Il risultato per molti è scioccante ma, verrebbe da dire, che cosa ci potevamo aspettare? Come abbiamo avuto modo di dire anche in un recente articolo, una questione è stata posta al centro del dibattito: la migrazione intra ed extra europea. La possibilità che persone provenienti dalla Polonia, dall’Italia, dalla Spagna e da qualsiasi altro paese dell’Unione potessero liberamente circolare e aver un lavoro nel Regno Unito è stata percepita dalla maggior parte della popolazione come una minaccia al Welfare State britannico. Non siamo nuovi nemmeno noi in Italia a queste forme di ragionamento: io pago le tasse per qualcun altro che viene qui e usufruisce dei miei servizi. Quello che suona un po’ più strano è il fatto che gli stessi che si lamentano per le minacce al sistema previdenziale nazionale sono quelli che ugualmente hanno votato a larga maggioranza l’anno scorso per il partito conservatore, per la terza via neo-liberale di Tony Blair e per tutte quelle posizioni politiche che in passato hanno sostenuto lo smantellamento del sistema di stato sociale. E già, perché, come ha ricordato molto bene il Professore, sono proprio coloro che hanno subito maggiormente gli effetti della globalizzazione e dello smantellamento del sistema dei diritti e delle garanzie sociali che hanno votato per lasciare l’Ue.

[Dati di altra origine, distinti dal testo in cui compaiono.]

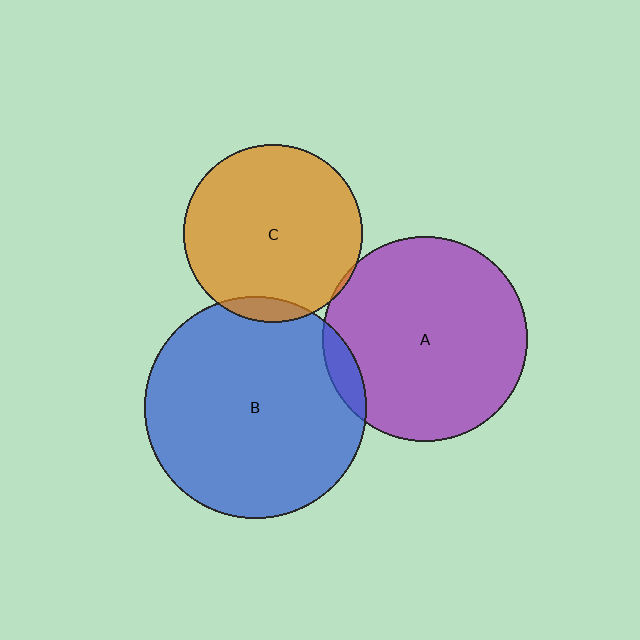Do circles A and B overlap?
Yes.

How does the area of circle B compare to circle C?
Approximately 1.5 times.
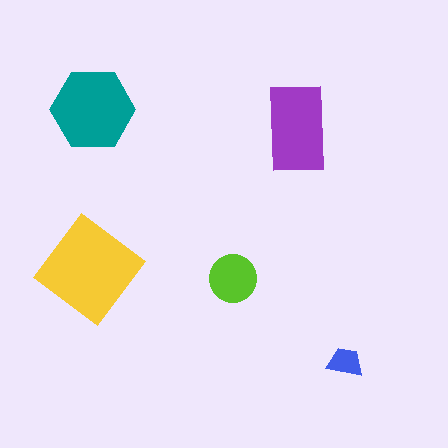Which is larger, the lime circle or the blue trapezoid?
The lime circle.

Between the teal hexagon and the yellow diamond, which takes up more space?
The yellow diamond.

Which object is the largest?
The yellow diamond.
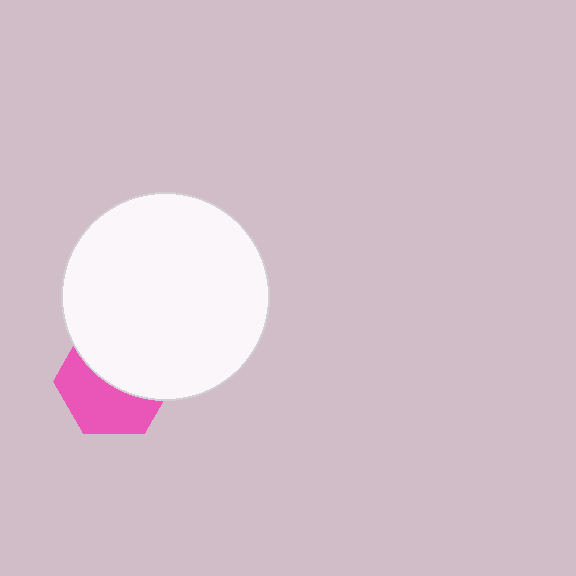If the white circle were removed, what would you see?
You would see the complete pink hexagon.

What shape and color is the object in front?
The object in front is a white circle.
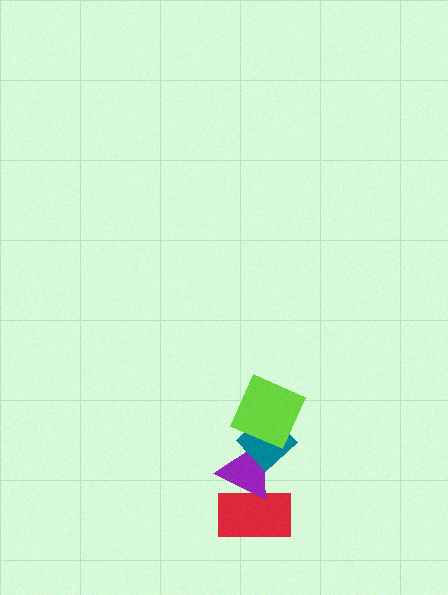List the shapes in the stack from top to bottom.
From top to bottom: the lime square, the teal diamond, the purple triangle, the red rectangle.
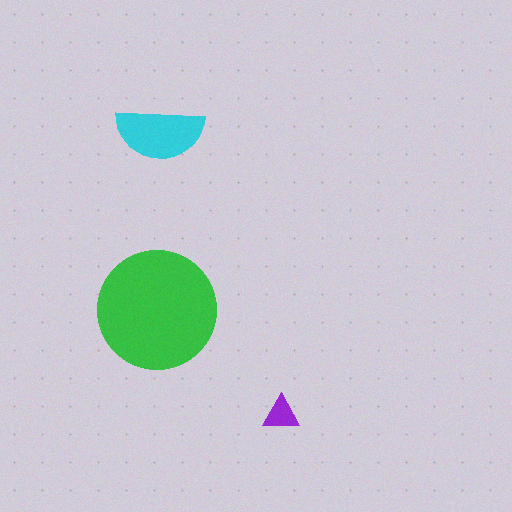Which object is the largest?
The green circle.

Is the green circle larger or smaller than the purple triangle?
Larger.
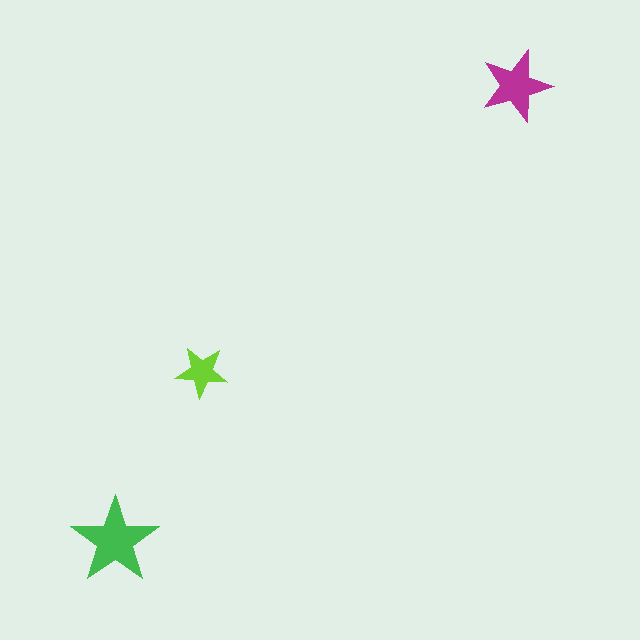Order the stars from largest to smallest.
the green one, the magenta one, the lime one.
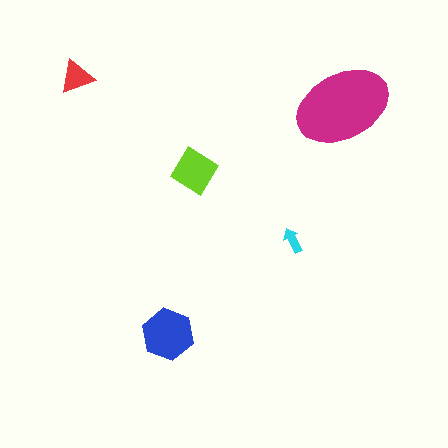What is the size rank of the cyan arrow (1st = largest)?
5th.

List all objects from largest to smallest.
The magenta ellipse, the blue hexagon, the lime diamond, the red triangle, the cyan arrow.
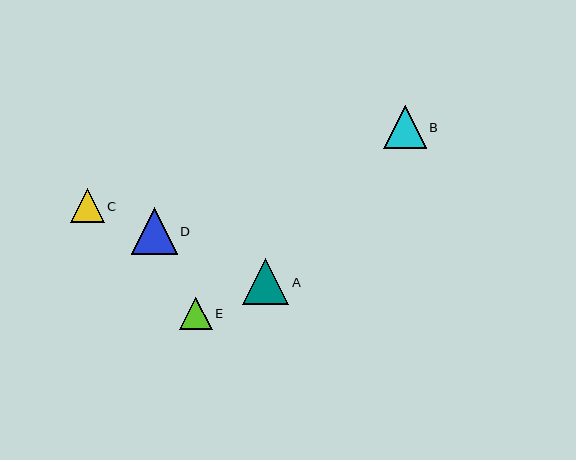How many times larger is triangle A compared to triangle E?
Triangle A is approximately 1.4 times the size of triangle E.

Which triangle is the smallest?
Triangle E is the smallest with a size of approximately 32 pixels.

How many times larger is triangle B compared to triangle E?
Triangle B is approximately 1.3 times the size of triangle E.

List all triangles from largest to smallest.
From largest to smallest: D, A, B, C, E.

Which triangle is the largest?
Triangle D is the largest with a size of approximately 46 pixels.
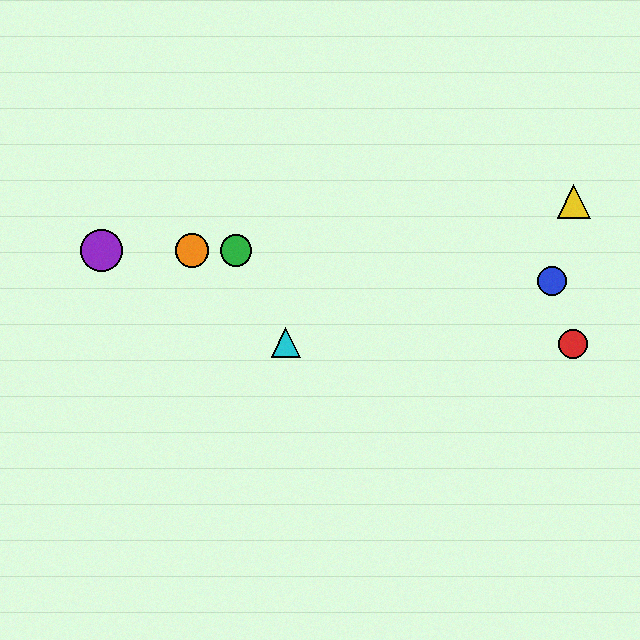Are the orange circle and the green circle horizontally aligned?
Yes, both are at y≈250.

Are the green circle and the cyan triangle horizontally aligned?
No, the green circle is at y≈250 and the cyan triangle is at y≈343.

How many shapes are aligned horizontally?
3 shapes (the green circle, the purple circle, the orange circle) are aligned horizontally.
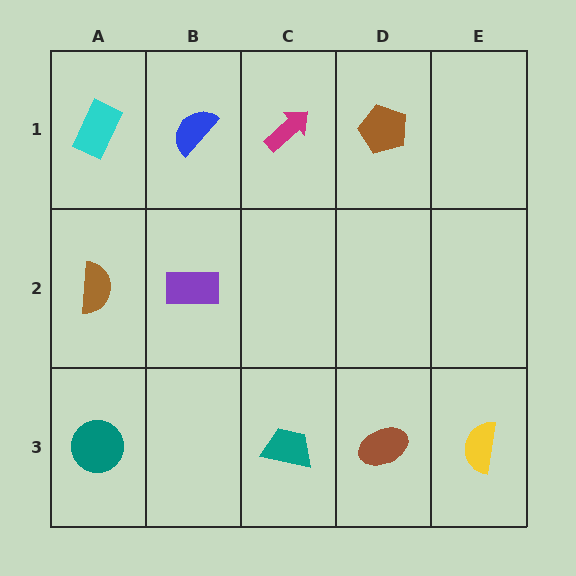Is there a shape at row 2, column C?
No, that cell is empty.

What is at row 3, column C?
A teal trapezoid.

Emblematica è, non a caso, la distribuzione del voto, che vede il Regno Unito spezzato in due, con la Scozia e l’Irlanda del Nord, storicamente e tradizionalmente più socialiste e con Londra, città che più di tutte ha profittato della globalizzazione e del proprio essere un paradiso fiscale nell’Unione, che hanno votato per rimanere. Al contrario, tutta l’Inghilterra e il Galles si sono espressi per andarsene: hanno votato contro quelli che hanno visto la de-nazionalizzazione delle industrie di Stato, quelli che hanno perso il lavoro a causa della progressiva terziarizzazione del mercato del lavoro, quelli che hanno visto i propri figli non trovare lavoro e costretti a migrare all’estero.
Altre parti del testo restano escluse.